Arrivent ensuite les suspect habituels, la pollution et le bruit. Les motocyclettes lourdes étant toutes propulsées par des moteurs à essence et ne comptant que pour une faible part dans le trafic routier, un esprit rationnel conclura, en accord avec les analyses publiées voilà quelque temps par l'ADEME, que leur impact sur la qualité de l'air reste négligeable. Le problème se limite en fait à la conformité du véhicule, et plus précisément de ses échappements. Nul ne le conteste, un petit nombre de motards roulent sur des engins non homologués, remplaçant par exemple les équipements d'origine par des pots dont l'usage est réservé à la compétition. Or, ils savent parfaitement ce qu'ils font, et n'ont besoin que d'un quart d'heure pour remettre leur machine en configuration standard avant de la présenter au contrôle technique. Lutter contre leurs nuisances ne peut se faire qu'au moyen de contrôles routiers aléatoires, contrôles auxquels l’État procède rarement tant leurs résultats sont maigres.

De l'autre côté, on aurait aimé lire quelques lignes de la main des pouvoirs publics, en défense de leur position.
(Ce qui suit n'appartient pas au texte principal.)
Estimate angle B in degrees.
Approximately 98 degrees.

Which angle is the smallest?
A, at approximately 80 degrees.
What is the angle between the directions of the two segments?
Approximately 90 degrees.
Leur silence contraint à faire ce travail à leur place : n'étant pas payé pour ça, on se contentera d'un seul point. Comme le précise l'ordonnance du Conseil d’État, on peut tirer argument de l'évolution de l'accidentalité sur les cinq dernières années, ce qui conduit à comparer 2017 à 2021. En 2017, la Sécurité routière, qui ne distingue pas les motocyclettes légères des lourdes, a recensé 669 tués à moto ; en 2021, on était tombé à 578. Avec les dernières données provisoires, en avril 2022, le bilan s'établissait à 568 tués. Par rapport au pic historique atteint en 2001 avec, selon les normes de l'époque, 1011 tués, le nombre de décès a été à peu près divisé par deux. Inversement, en 2017, on a relevé 173 cyclistes victimes d'accidents mortels de la route, 226 en 2021, et même 240 selon les chiffres d'avril 2022. Pour reprendre le texte de la directive, si une catégorie de véhicules souffre d'une hausse de son accidentalité qui justifie une extension urgente du contrôle technique, il ne s'agit pas des motos, mais bien des vélos.
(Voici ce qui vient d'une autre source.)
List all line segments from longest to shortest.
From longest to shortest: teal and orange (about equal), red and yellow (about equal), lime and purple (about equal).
Au fond, l'histoire se résume à un coup de billard vicieux d'associations prohibitionnistes, prêtes à taper n'importe quelle bande, à saisir n'importe quelle occasion, à employer les arguments les plus mensongers et les plus hypocrites pour faire avancer leur sordide cause, la lutte contre ces usagers de deux-roues motorisés qui viennent perturber leur entre-soi. La façon dont le juge administratif suprême, sur le mode irresponsable du "débrouiller-vous je veux pas le savoir", ordonne la mise en place d'un contrôle technique au 1er octobre prochain, donc selon des modalités objectivement intenables, a de quoi inquiéter, comme on peut s'étonner de la légitimité à agir de requérants concernés ni de près ni de loin par l'objet de leur recours. Même s'il ne s'agit que d'un référé, la légèreté avec laquelle le juge a traité l'affaire, le fait qu'il valide sans la moindre objection un argumentaire dont on a démontré l'inanité, son dédain absolu des conséquences pratiques de sa décision laisse une bien désagréable impression. On avait bien compris, après quelques décennies de pratique, que les motards formaient un groupe social dont les membres, empiriquement, ne jouissaient pas d'une égalité de droits avec les autres citoyens. On ne peut qu'être légitimement inquiet de voir que la dernière confirmation de cette impression vienne de la juridiction administrative suprême, le Conseil d’État.